Yes, we’re unashamedly Vectorworks fans. Every reader probably knows that. The primary reason is, of course, because of the ways that Vectorworks helps us get our work done. That’s coupled with the fact that the Vectorworks community of users is a great crowd.
One of those terrific and talented people is architect and programmer Matt Panzer. Matt is DC based, so if you need an area architect, you can actually visit him. The rest of us can hire Matt for his architectural visualization skills, or buy some or all of his Vectorworks Plug In Objects.
Camera Match is a must have plug-in. Architects who want to show their designs in context with the surrounding area need this tool. Builders and designers who remodel existing structures need Camera Match to see and sell ideas. Theatrical Designers and Artists of all stripes working in public space can make great use of Camera Match.
This makes complete sense for renovation work, seeing a new building adjacent to its soon-to-be neighbors, as well as sculptures in a park or on a plaza, amphitheatres, film location work, gardens and landscaping. The last is endless.
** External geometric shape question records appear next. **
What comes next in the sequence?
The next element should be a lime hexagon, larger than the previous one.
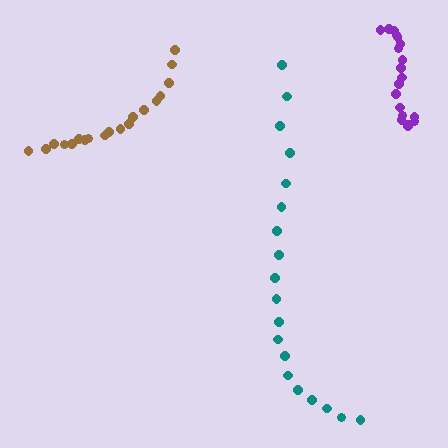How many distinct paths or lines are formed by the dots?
There are 3 distinct paths.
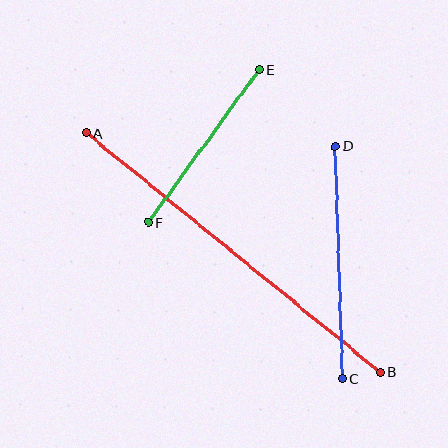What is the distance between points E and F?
The distance is approximately 189 pixels.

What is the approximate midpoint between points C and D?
The midpoint is at approximately (339, 263) pixels.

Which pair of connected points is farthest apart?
Points A and B are farthest apart.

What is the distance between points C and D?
The distance is approximately 232 pixels.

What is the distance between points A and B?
The distance is approximately 379 pixels.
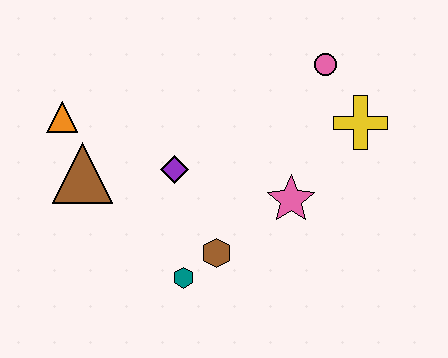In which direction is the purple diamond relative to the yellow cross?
The purple diamond is to the left of the yellow cross.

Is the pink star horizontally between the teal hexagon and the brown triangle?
No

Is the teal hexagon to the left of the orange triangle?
No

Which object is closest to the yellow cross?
The pink circle is closest to the yellow cross.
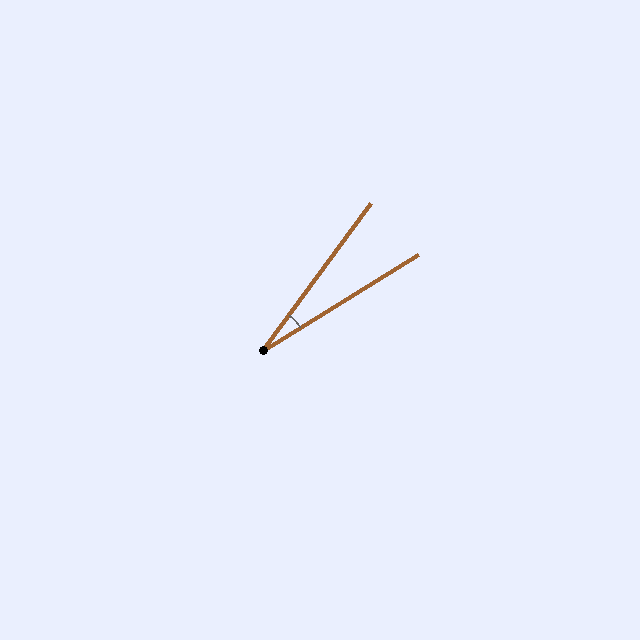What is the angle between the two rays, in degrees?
Approximately 22 degrees.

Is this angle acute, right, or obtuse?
It is acute.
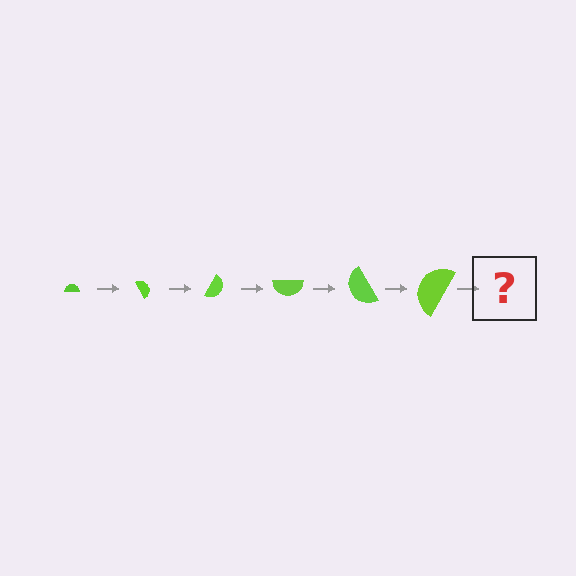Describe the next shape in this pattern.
It should be a semicircle, larger than the previous one and rotated 360 degrees clockwise from the start.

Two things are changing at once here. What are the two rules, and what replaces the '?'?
The two rules are that the semicircle grows larger each step and it rotates 60 degrees clockwise each step. The '?' should be a semicircle, larger than the previous one and rotated 360 degrees clockwise from the start.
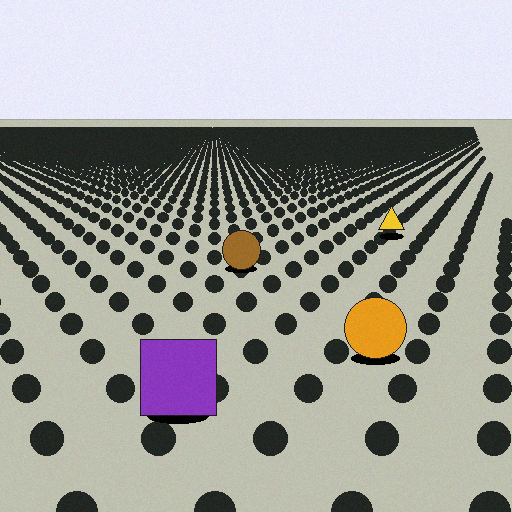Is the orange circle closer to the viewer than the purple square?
No. The purple square is closer — you can tell from the texture gradient: the ground texture is coarser near it.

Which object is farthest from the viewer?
The yellow triangle is farthest from the viewer. It appears smaller and the ground texture around it is denser.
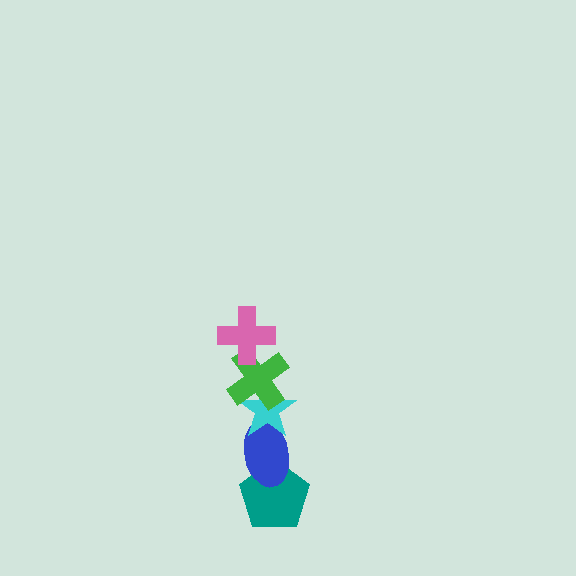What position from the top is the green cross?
The green cross is 2nd from the top.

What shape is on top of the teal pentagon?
The blue ellipse is on top of the teal pentagon.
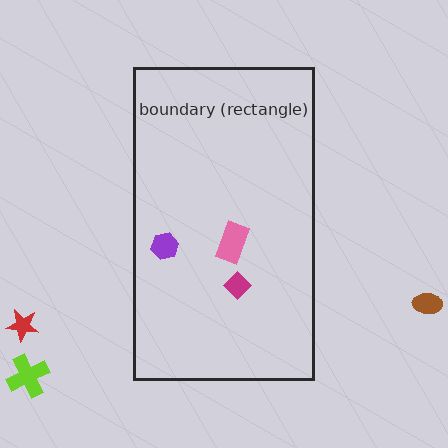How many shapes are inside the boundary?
3 inside, 3 outside.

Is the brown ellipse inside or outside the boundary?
Outside.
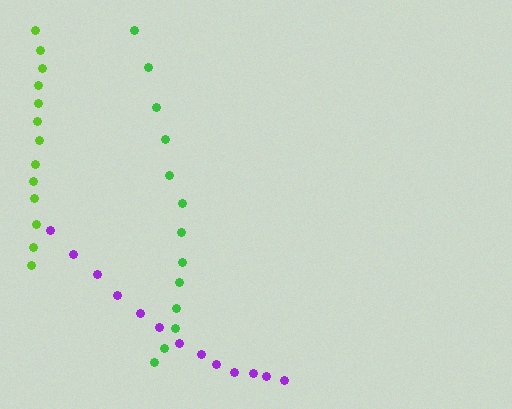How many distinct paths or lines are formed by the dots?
There are 3 distinct paths.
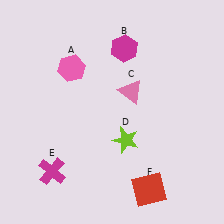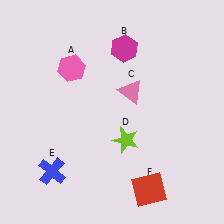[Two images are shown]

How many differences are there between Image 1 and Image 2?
There is 1 difference between the two images.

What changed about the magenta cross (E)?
In Image 1, E is magenta. In Image 2, it changed to blue.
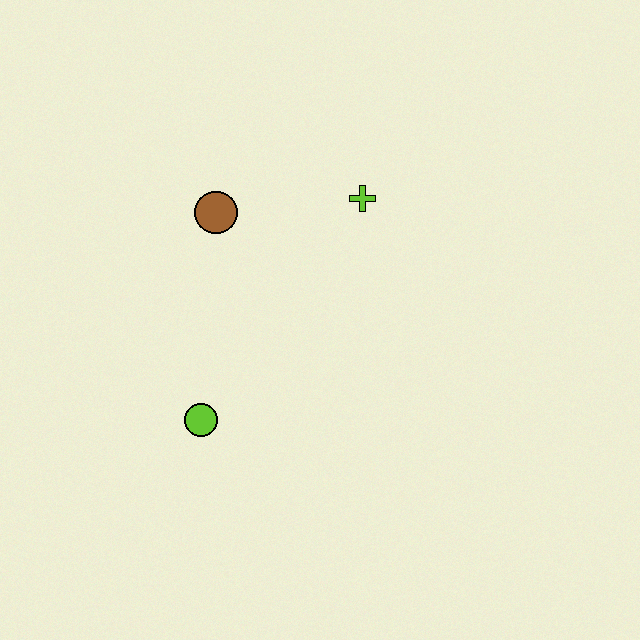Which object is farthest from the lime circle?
The lime cross is farthest from the lime circle.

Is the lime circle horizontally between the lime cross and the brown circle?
No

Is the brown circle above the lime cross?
No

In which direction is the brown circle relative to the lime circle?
The brown circle is above the lime circle.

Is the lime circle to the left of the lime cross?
Yes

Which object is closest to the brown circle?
The lime cross is closest to the brown circle.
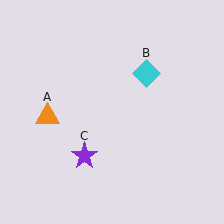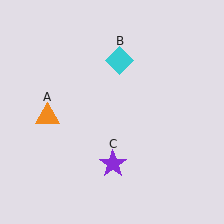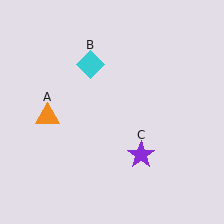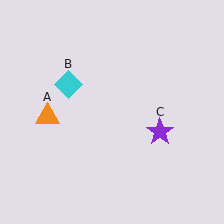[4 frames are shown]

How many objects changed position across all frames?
2 objects changed position: cyan diamond (object B), purple star (object C).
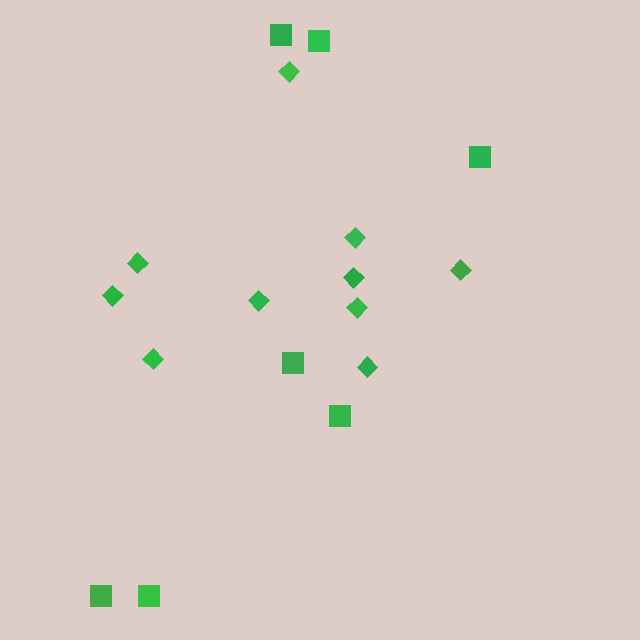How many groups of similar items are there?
There are 2 groups: one group of squares (7) and one group of diamonds (10).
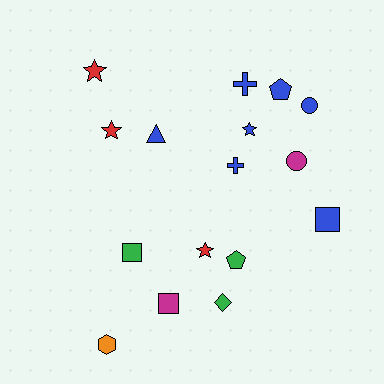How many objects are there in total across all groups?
There are 16 objects.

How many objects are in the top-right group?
There are 7 objects.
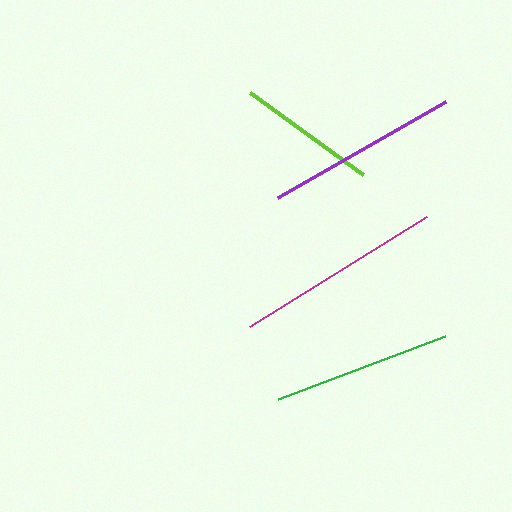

In this case, a small sculpture, originally designed for a desktop, has been enlarged, and to be placed here in a courtyard.
This glass sculpture uses many features of the Deform Tool in Vectorworks 2015, one of the many great ways Vectorworks allows designers to manipulate forms and create great things!
Camera Match is quick and easy to use. Take your photograph, manipulate as you will in a photo editor like Adobe Photoshop, and import as an Image into Vectorworks. Place the Image as an annotation of a Viewport that contains the model, align a reference point, set up the control lines and render!
OK, it’s not quite that simple, but you get the idea. It is easily way simpler than modeling the courtyard and building, plus you get the great atmosphere and textures. I could have even left some of the idle students standing around.
Camera Match includes tools for masking and adding shadows to the Camera Match Renderings.
The reality here is that this took very little time to create and render. If I had snapped a few other angles, I could have very easily seen the sculpture form multiple points of view. If the piece were really to be placed on this site, I could have done numerous studies to determine the best angle for the most viewers.
So, if you’re a Vectorworks user, you really ought to also be a Camera Match user.